What I’ve Been Watching: We Are Still Here
One of the best things about iTunes and modern horror is how many indie horror movies show up there right away, before Netflix or Blu-ray or the theater. I love having the chance to watch buzzed-about small movies quickly.
We Are Still Here is one I caught that way. For $7, some friends and I got to watch it long before we ever would have using another method—and it was definitely worth it.

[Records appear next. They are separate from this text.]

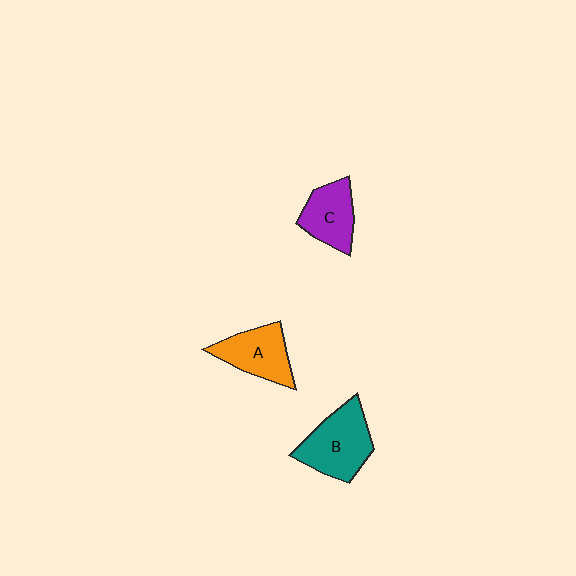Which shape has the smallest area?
Shape C (purple).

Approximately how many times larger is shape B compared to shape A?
Approximately 1.2 times.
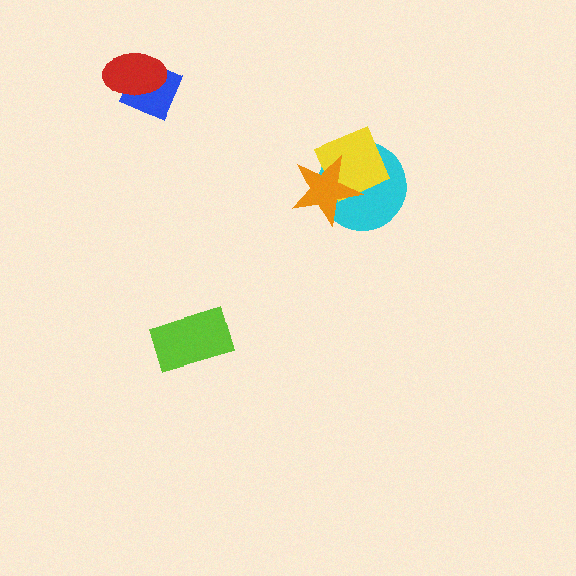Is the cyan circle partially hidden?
Yes, it is partially covered by another shape.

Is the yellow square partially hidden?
Yes, it is partially covered by another shape.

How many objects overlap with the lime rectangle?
0 objects overlap with the lime rectangle.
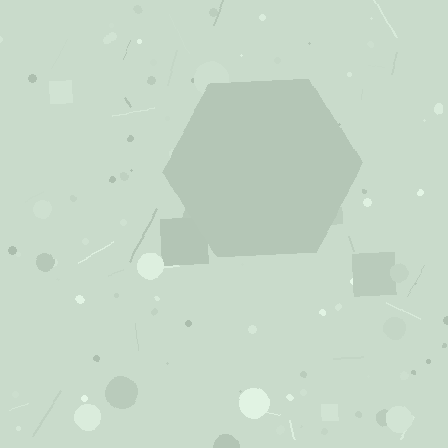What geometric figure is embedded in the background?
A hexagon is embedded in the background.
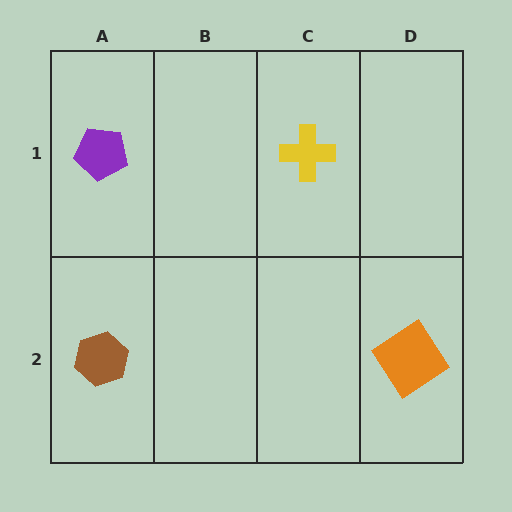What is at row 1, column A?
A purple pentagon.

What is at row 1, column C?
A yellow cross.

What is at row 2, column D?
An orange diamond.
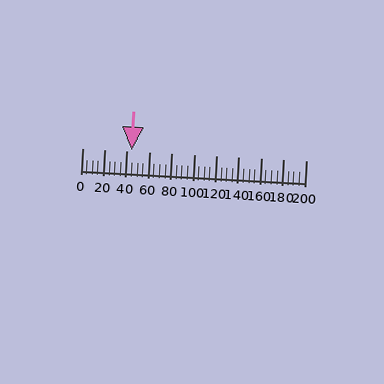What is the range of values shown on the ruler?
The ruler shows values from 0 to 200.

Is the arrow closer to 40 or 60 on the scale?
The arrow is closer to 40.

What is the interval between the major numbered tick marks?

It’s a haunted house movie, in some ways. It’s a city folk vs. country folk movie, in some ways. It’s about grief and history and religion and much more. In it, a middle-aged couple whose only son, an adult, recently died move to the country to try to start life over again. They get a great price on a great house—replete with deeply creepy basement, of course. They find out why they got such a good deal when their neighbors stop by to relate the place’s dark history.
This scene is perhaps the highlight of the movie, with Monte Markham’s performance as the neighbor husband feeling so weird and laconic, so acutely regional and lived in, so funky and fun. The casting director must have danced a jig when he signed up. A great actor in this role.
I don’t know if We Are Still Here was particularly scary, nor am I sure it’s a classic, or even a great, movie. But that’s OK. It’s fun, it’s spooky, it’s got great performances, and is a very assured film for director Ted Geoghegan’s first feaure. I’d check it out if I were you.